Her mother's wardrobe is new wood, light-colored with trendy handles. Completely wrong in all respects, but she finds herself crawling in without meaning to, the first day back. Back to the home which feels very little like one, compared to everything else the word has come to mean. The golden, rugged scent of a thick mane --
She jerks her mind away from that, because all at once everything seems too much to bear. Even when they'd found themselves back in this world, the rest of the holidays still before them, there were stories to tell once, then ten times: life as a dragon, the Dufflepud's house, increasingly familiar words buoying her in place of the events themselves.
But now they're home again, Mother and Susan back from America, she and Ed collected from the relatives, and soon it'll be a new school year with nobody to talk to about it at all. Home itself borders on surreal, always the same after everything. Only she won't get the startle of returning to its unchanging presence ever again, because she'll never leave. Without warning, she can hardly think of Eustace, because she knows. One of these days there'll be a letter and he'll be brimming with excitement and she'll be the outsider and won't have any idea what to do. It's never not been her before.
She shifts in the corner, and one of her mother's dresses brushes against her face. Cotton, not fur. London, not the country. Late summer and no hope of snow-covered woods. She presses her palm to the wooden floor and she can feel the difference, how it refuses to hum under her fingers the way the other had, even when it was no longer a way to get from here to there.
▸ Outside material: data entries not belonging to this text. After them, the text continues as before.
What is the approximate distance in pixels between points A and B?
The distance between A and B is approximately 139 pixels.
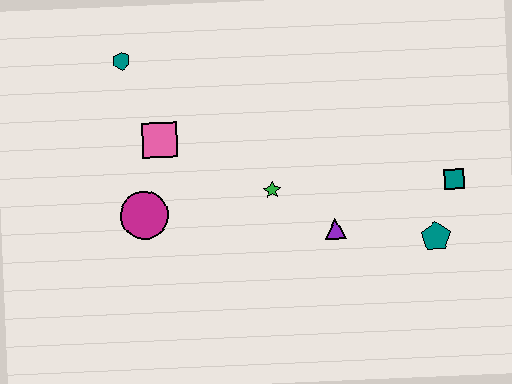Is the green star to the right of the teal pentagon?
No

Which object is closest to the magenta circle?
The pink square is closest to the magenta circle.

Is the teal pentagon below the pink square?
Yes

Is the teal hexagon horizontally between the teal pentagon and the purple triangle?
No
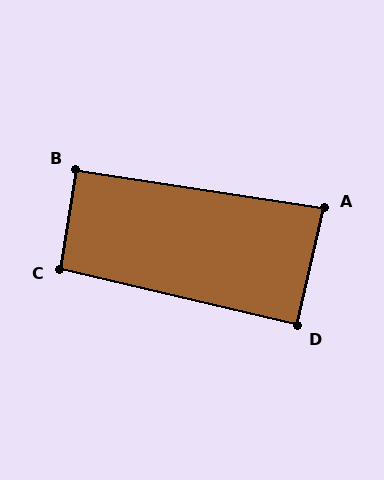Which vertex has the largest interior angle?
C, at approximately 94 degrees.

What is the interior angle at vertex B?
Approximately 91 degrees (obtuse, close to a right angle).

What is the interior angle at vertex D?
Approximately 89 degrees (acute, close to a right angle).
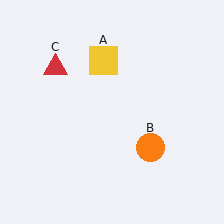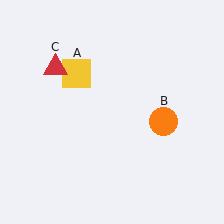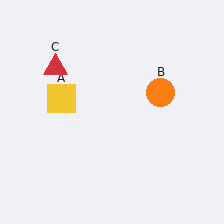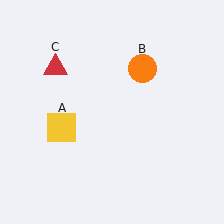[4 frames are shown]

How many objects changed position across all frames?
2 objects changed position: yellow square (object A), orange circle (object B).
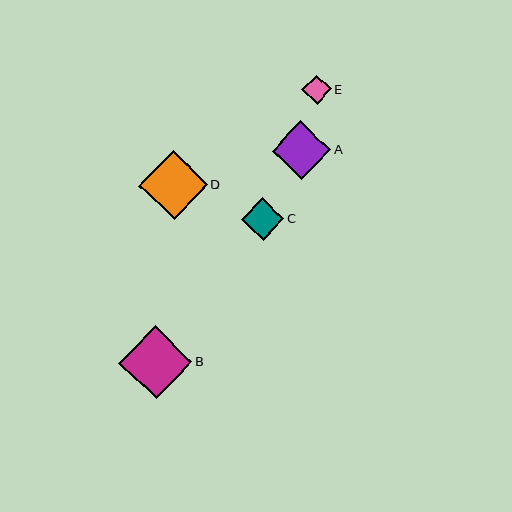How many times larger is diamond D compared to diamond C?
Diamond D is approximately 1.6 times the size of diamond C.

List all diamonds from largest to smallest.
From largest to smallest: B, D, A, C, E.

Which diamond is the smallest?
Diamond E is the smallest with a size of approximately 29 pixels.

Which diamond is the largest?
Diamond B is the largest with a size of approximately 73 pixels.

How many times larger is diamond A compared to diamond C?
Diamond A is approximately 1.4 times the size of diamond C.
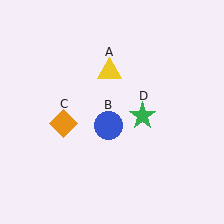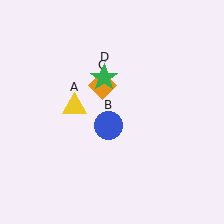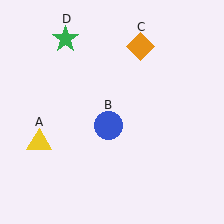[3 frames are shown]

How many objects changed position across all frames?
3 objects changed position: yellow triangle (object A), orange diamond (object C), green star (object D).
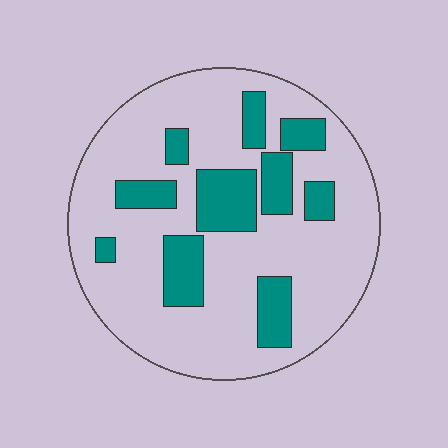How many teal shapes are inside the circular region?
10.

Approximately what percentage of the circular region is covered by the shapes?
Approximately 25%.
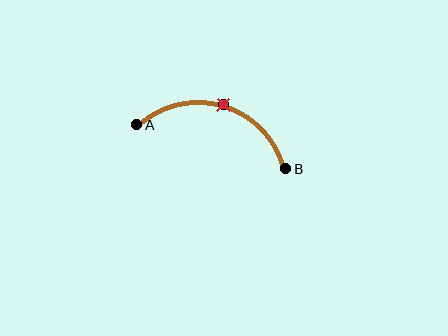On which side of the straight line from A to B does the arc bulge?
The arc bulges above the straight line connecting A and B.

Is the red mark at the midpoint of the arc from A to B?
Yes. The red mark lies on the arc at equal arc-length from both A and B — it is the arc midpoint.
Whispering its shared knowledge to her skin whenever she crawled in seeking comfort after the first long adventure. 'I know. I've been there, too.'
The door bangs open suddenly and Susan yelps in surprise.
"What are you doing?" she says fiercely. "God, Lu, if you don't stop sitting around in cupboards everyone's going to think you're even stranger than they already do. You're far too old for this sort of thing."
She's using her best grownup voice, which Lucy hates more than anything. Before she can answer, the phone rings and Susan hurries off, pushing the door shut behind her. Lucy catches it, leaving a finger-wide crack where late afternoon sunlight streams through to lie across her lap.
Too old, too old, says everyone. Susan and Aslan so surely it's true, isn't it?
She curls herself as small as she possibly can and squeezes her eyes closed until she sees nothing but Narnia.